Reputation: 1103
so I have a list of tuple of the form (subject1,relationtype,sobject2)
, representing relational facts. I want to write a method that remove one of (subject1,relationtype,sobject2)
, (subject2,relationtype,sobject1)
if they both are in the list.
Here is what I tried:
def delete_symmetric_relations(A):
A = set(tuple(e) for e in A)
for (s,r,o) in A:
for (s1, r1, o1) in A:
if (s,r,o)==(o1,r1,s1) and (s,r,o) != (s1,r1,o1):
A.remove((s1,r1,o1))
return list(A)
print(delete_symmetric_relations(data))
I then get the error: RuntimeError: Set changed size during iteration
Example of how the method should work:
Say we have list [(1,in_same_numbersystem_as,3),(2,"is_smaller_than",4),(3,in_same_numbersystem_as,1),(2,"is_smaller_than",6)]
, the method should return one of [(2,"is_smaller_than",4),(3,in_same_numbersystem_as,1),(2,"is_smaller_than",6)]

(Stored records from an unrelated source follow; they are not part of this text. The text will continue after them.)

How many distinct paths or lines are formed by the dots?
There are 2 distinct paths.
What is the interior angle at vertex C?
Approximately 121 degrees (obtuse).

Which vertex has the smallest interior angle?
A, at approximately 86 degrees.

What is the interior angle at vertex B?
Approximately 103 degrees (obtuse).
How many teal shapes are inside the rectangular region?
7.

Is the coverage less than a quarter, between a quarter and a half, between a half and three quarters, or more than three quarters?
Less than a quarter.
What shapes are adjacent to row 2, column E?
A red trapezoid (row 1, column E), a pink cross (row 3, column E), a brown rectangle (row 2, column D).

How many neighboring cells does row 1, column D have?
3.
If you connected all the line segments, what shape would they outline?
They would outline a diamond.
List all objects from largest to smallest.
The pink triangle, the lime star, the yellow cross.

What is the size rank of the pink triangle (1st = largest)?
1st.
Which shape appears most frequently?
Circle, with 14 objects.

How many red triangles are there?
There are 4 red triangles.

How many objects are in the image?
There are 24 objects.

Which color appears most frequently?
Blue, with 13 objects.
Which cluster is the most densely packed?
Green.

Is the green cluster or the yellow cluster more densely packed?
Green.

or [(1,in_same_numbersystem_as,3),(2,"is_smaller_than",4),(2,"is_smaller_than",6)]
So from the suggestion, i rewrote the code as :
def delete_symmetric_relations(A):
somelist = [(s,r,o) for (s,r,o) in A if (o,r,s) not in A]
return somelist
But this code removes all (s,r,o) and (o,r,s) but I want to retain at least one.and got:
IOPub data rate exceeded.
The notebook server will temporarily stop sending output
to the client in order to avoid crashing it.

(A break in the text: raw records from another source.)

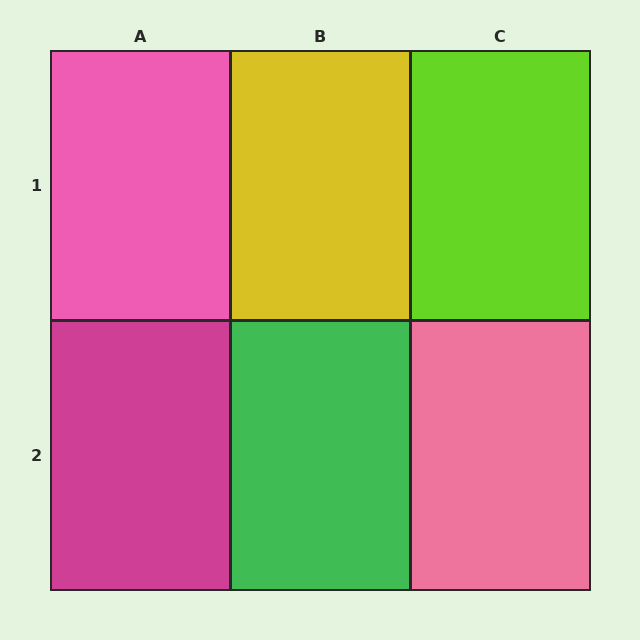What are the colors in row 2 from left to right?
Magenta, green, pink.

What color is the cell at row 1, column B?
Yellow.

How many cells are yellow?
1 cell is yellow.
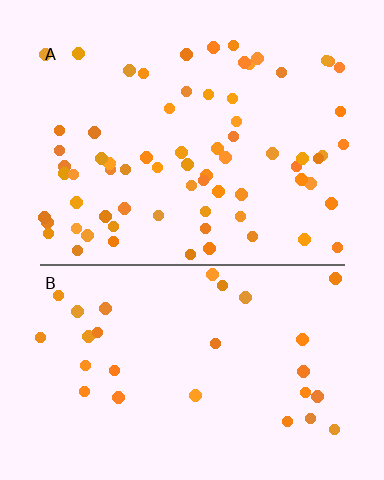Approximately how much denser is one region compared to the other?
Approximately 2.4× — region A over region B.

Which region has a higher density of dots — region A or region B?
A (the top).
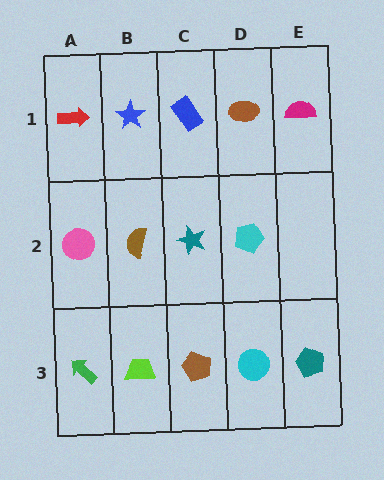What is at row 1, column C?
A blue rectangle.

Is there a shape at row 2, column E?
No, that cell is empty.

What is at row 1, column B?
A blue star.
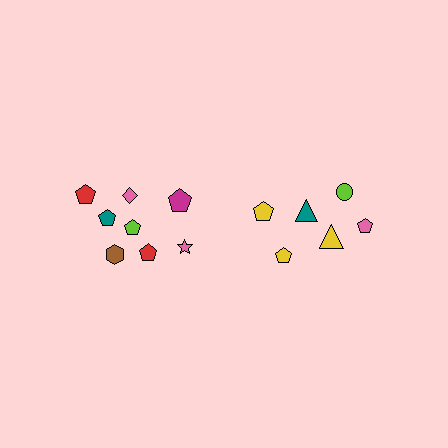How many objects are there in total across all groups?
There are 14 objects.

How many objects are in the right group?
There are 6 objects.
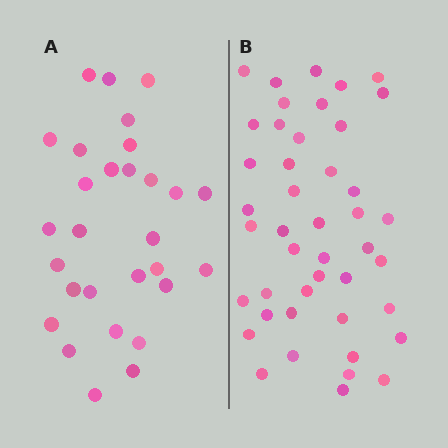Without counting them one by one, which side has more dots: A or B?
Region B (the right region) has more dots.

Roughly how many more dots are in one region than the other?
Region B has approximately 15 more dots than region A.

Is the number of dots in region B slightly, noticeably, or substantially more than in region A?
Region B has substantially more. The ratio is roughly 1.5 to 1.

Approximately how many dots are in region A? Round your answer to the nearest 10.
About 30 dots. (The exact count is 29, which rounds to 30.)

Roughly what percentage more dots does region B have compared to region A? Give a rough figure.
About 50% more.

To change this limit, set the config variable
`--NotebookApp.iopub_data_rate_limit`
Because my list is very very large.
So how can i do it?
Upvotes: 0
Views: 66
Reputation: 1328
You can sort each of the tuple inside the list and pass the final output into the set will remove duplicates
>>> data = [(0,1,7), (5,1,3), (7,1,0), (0,7,1)] # sample input
>>> data = list(set(map(lambda x: tuple(sorted(x)), data)))
[(1, 3, 5), (0, 1, 7)]
Note: The above solution works only if your tuple
must have a unique type object
.
If your tuple contains a mix of different type
objects then you need to convert all the elements inside the tuple
into string
type and pass that into the sorted
method.
>>> data = [(0, 1, 7, 'b'), (5, 1, 3, 'a'), (7, 1, 0, 'b'), (0, 1, 7, 'b')]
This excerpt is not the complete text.